When I interviewed Kearney for CCM Magazine's cover in Indianapolis two summers ago, I learned that he could have signed with a half a dozen different Christian music labels, but didn't because he wanted to make pop music that spoke about life and spirituality in a world that was bigger. No doubt it was was a larger market than the limited CCM box.
So he avoided a smaller, religious, following for a chance at the big time and was validated when his songs, "Undeniable," "Where We Gonna Go From Here?" and "Breathe In, Breathe Out" won TV soundtrack placement and took the full disc, "Nothing Left to Lose," up the sales charts.
Kearney's moody, mid-tempo pop, with his spoken white boy raps suggesting poetic pretensions as well as sincerity, was a winner with the Grey's Anatomy, chick-lit set. And although he sings more here, well, sorta speak/sings but raps less, he's kind of claiming that new century spot once occupied by the likes of Don Henley and Bruce Hornsby when he was in "The Way It Is" mode.
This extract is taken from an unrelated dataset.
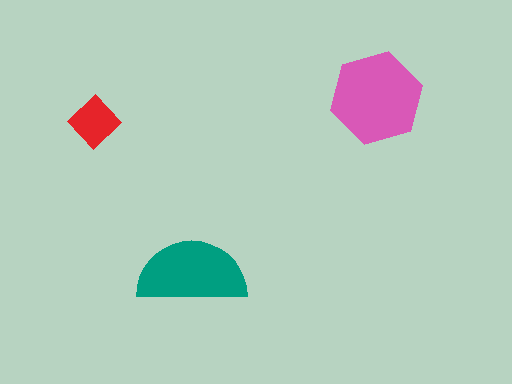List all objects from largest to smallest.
The pink hexagon, the teal semicircle, the red diamond.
What's missing for me is Hornsby's stunning jazz key chops and Henley's standby Eagles' lite guitar solo spot — I do like a little muscular musical "something" to take the pop thing to the next level... But other than that, Kearney has hit a comfortable chord, one that connects.
Of course, given the Christian music leanings, there's a bit of that is this song about a girlfriend of about God thing going on in "All I Have." That is until he sings, "Lord... would you pick us up form a fall/rip a little corner off the darkness/just a crack of light in the middle of it all," and it's clear that this is a pop song, likely to end up out there in the pop culture world, about a commitment to serve God, a prayer for God to intervene. Nice.
"Fire & Rain" has a reference to the prodigal, "Closer to Love" suggests "I guess we're all just a phone call from our knees," and so it goes...
Kearney mixing the spiritual and the mundane, the common with the call to communion, to community. Just like real life, not like Christian music's pretend vacuum world, but in a space similar to that occupied by U2, with music I find a tad bit less compelling and interesting, but a similar space nonetheless. Really nice.
The Rev. Brian Q. Newcomb is Senior Minister at David's UCC in Kettering, Ohio and a long-time music critic published in Billboard, CCM Magazine, Paste, The Riverfront Times and St. Louis Post-Dispatch, among others.